DEV Community

Cover image for How to Create and Send AWS CloudWatch Alarm Notifications to PagerDuty
Omar Omar
Omar Omar

Posted on

How to Create and Send AWS CloudWatch Alarm Notifications to PagerDuty

Introduction:

AWS CloudWatch provides monitoring and observability services for AWS resources. It is built for Site Reliability Engineers, DevOps Engineers and developers in mind. The CloudWatch service collects data and gains insights. It's capable of alerting and resolving operational issues for users. It also gives a system wide visibility into resource utilization. For more information about AWS CloudWatch, please refer to AWS documentation.

PagerDuty is an on-call management and incident response system. The main goal of this tutorial is to walk you through how to configure a CloudWatch alarm, set a threshold and how to send alarm notifications to create and resolve incidents in PagerDuty. I chose 'AutoScaling Group Terminating Instances' as an example for this tutorial. When an EC2 instance in an AutoScaling group is terminated due to any unforeseen reason, a CloudWatch alarm is triggered and ;as a result, an incident is created in PagerDuty for the on-call engineer to inspect and resolve.

With that being said, the same concept and steps can be applied to create other CloudWatch alarm notifications to PagerDuty for any CloudWatch metrics in AWS namespaces or custom namespaces. Please, refer to AWS documentation about AWS services that publish CloudWatch metrics.

Alright, since there are lots of materials/steps to cover, the tutorial is to the point, short and succinct. Enjoy it. 😉

The Architectural Diagram

Image description


Step 1: Creating SNS Topic

  1. From the SNS console, select Topics. Then, click on Create topic.

Image description

  1. Select Standard for the type of the SNS topic and give it a name. Then, click Create topic.

Image description

Now, we have successfully created an SNS topic for our AutoScaling Group Alarms (or any other alarm of your choosing). We will subscribe to the topic once we create an alarm.


Step 2: Creating a CloudWatch Alarm:

  1. From the CloudWatch console, click on All alarms under Alarms section. Then, click Create alarm.

Image description

  1. On Specify metric and conditions, click on Select metric.
  2. In the search box under metrics, type in autoscaling and hit enter.

Image description

  1. Select Auto Scaling > Group Metrics from the options.

  2. Scroll down to select GroupTerminatingInstances for your AutoScaling group. In my case, the name of my AutoScaling group is myAutoScaling. Then, click on Select metric.

Image description

  1. The Specify metric and conditions screen is where we would customize and configure the metric alarm by specifying thresholds, period and other conditions.

Image description

A. Change the period to 1 minute.

B. I would define the threshold value to 0. I would like to be alerted if an EC2 is terminated within my autoscaling group.

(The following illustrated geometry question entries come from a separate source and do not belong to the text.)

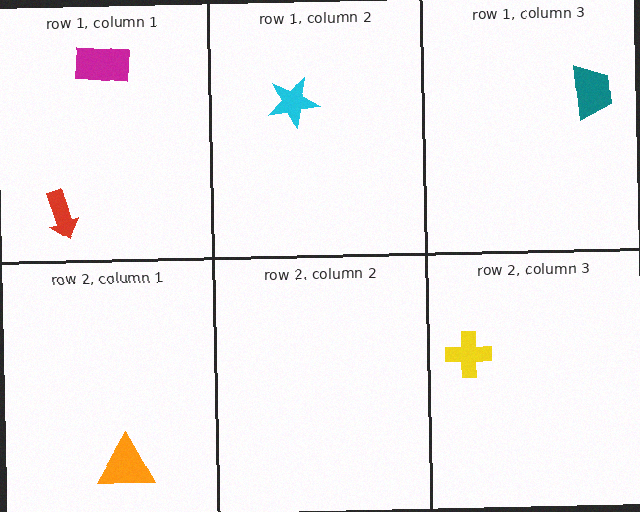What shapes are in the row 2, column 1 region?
The orange triangle.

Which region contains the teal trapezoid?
The row 1, column 3 region.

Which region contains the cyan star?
The row 1, column 2 region.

C. The Datapoints to alarm is 1 out of 1.

D. The Missing data treatment is Treat missing data as ignore... This for dev environment but it's not recommended for prod environment. No further changes are needed. Nevertheless, you may configure the alert however you like. Next, click Next.

Image description

  1. On Configure actions screen, leave the Alarm state trigger to default which is In alarm.
  2. Under Select an SNS topic, choose Select an existing SNS topic. If you insert the cursor into the Send a notification to textbox, you could select the SNS topic that we created in step 1. But, if it's not showing up for any reason, paste the Amazon Resource Number (ARN) for your SNS topic.

Image description

  1. We will add a second Alarm state trigger by clicking on Add notification. Note, we will have one trigger to send notifications of the In alarm state and a second trigger to resolve the first alarm to the OK state. Therefore, select OK and select the same SNS topic as shown below. Then, click Next.

Image description

  1. Give the alarm a name and description.

Image description

  1. Finally, review and click on Create alarm. CloudWatch will start gathering more data about the metric/alarm as showing on the State. It will take a minute or two for the state to go to the OK state.

Image description

As of right now, we have successfully created a CloudWatch alarm for AutoScaling Group Terminating Instances. Any terminated EC2 instance within the specified AutoScaling group will trigger the alarm.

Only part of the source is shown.